Brazilian mixed martial artist (born 1984)

Rafael Souza dos Anjos (/pt-BR/; born 26 October 1984), also known by his initials RDA, is a Brazilian and American professional mixed martial artist. He currently competes in the Welterweight and Lightweight divisions of the Ultimate Fighting Championship (UFC). A professional since 2004, he is a former UFC Lightweight Champion.

==Early life==
In a 2014 interview, dos Anjos stated that he was a troubled child, getting into fights in his hometown Niterói, Rio de Janeiro. He originally started training Brazilian jiu-jitsu under Daniel Matheus at the age of nine. According to dos Anjos, he stopped fighting on the streets when he began training jiu jitsu.
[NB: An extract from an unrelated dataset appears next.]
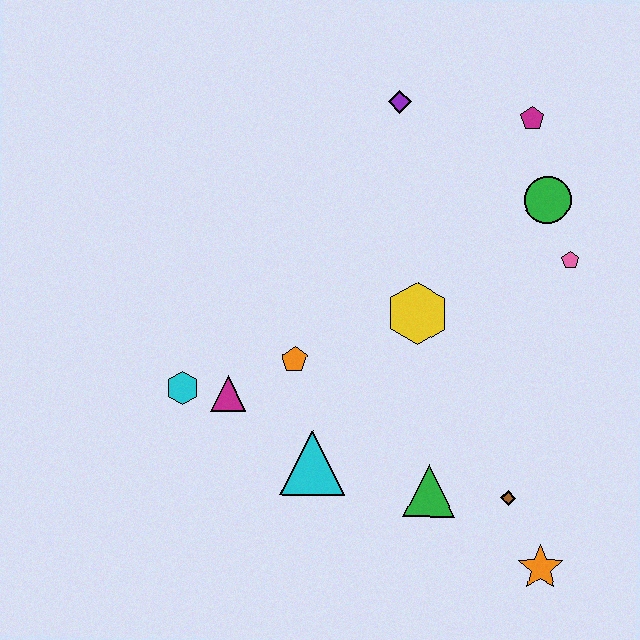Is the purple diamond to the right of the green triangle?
No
==Mixed martial arts career==
The majority of dos Anjos' early career took place in his native country of Brazil. He started off his career with a record of 2–2, with both losses coming by way of split decision. dos Anjos then racked up 9 straight victories, which included 6 submissions. His 11–2 record in regional circuits was enough to get him a call from the UFC.

===Ultimate Fighting Championship===
dos Anjos made his UFC debut at UFC 91, losing to Jeremy Stephens. The fight was stopped in the third round after an uppercut knocked out dos Anjos.
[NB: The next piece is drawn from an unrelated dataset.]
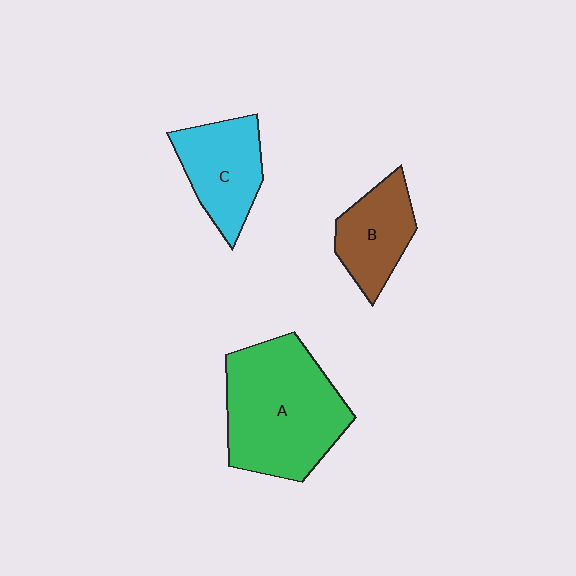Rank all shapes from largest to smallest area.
From largest to smallest: A (green), C (cyan), B (brown).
For his second UFC fight, dos Anjos faced Tyson Griffin at UFC Fight Night 18. dos Anjos lost the back-and-forth battle via unanimous decision. The bout was awarded Fight of the Night honors.

dos Anjos was scheduled to fight Matt Wiman on 19 September 2009, at UFC 103, but due to a knee injury suffered by Wiman, he instead faced Rob Emerson. dos Anjos got a much-needed win by unanimous decision.
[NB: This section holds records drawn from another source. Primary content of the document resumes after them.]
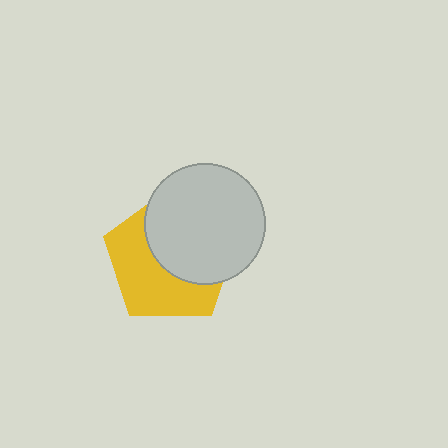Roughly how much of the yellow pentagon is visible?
About half of it is visible (roughly 49%).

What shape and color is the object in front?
The object in front is a light gray circle.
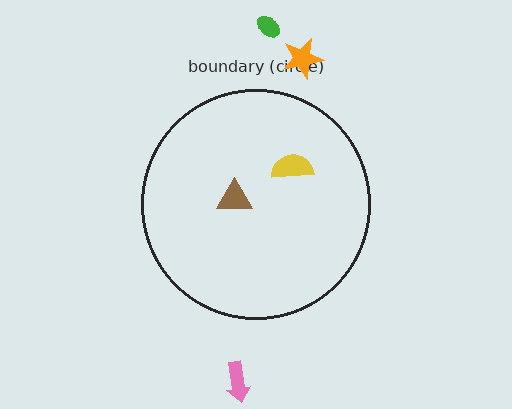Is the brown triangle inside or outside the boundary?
Inside.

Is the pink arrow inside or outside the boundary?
Outside.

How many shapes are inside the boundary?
2 inside, 3 outside.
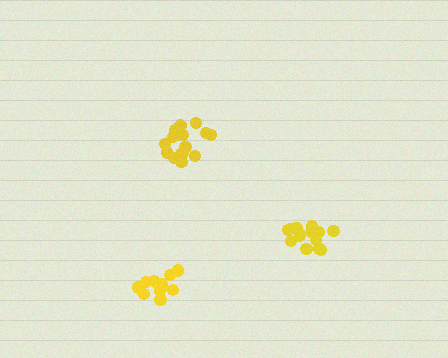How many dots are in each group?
Group 1: 14 dots, Group 2: 16 dots, Group 3: 12 dots (42 total).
dos Anjos then defeated Kyle Bradley via unanimous decision at UFC Fight Night 20.

At UFC 112, dos Anjos defeated Terry Etim via second round armbar submission, earning him Submission of the Night honors.

dos Anjos faced Clay Guida on 7 August 2010, at UFC 117. Guida appeared to injure the jaw of dos Anjos in the first round with a hook and would go on to defeat dos Anjos by submission (jaw injury) after dos Anjos tapped from the pressure being applied to his jaw while Guida had arm-and-head control.

dos Anjos next faced George Sotiropoulos on 2 July 2011 at UFC 132 after replacing an injured Evan Dunham. Dos Anjos showcased his vastly improved striking skills, knocking out Sotiropoulos cold in the first round with a right hand.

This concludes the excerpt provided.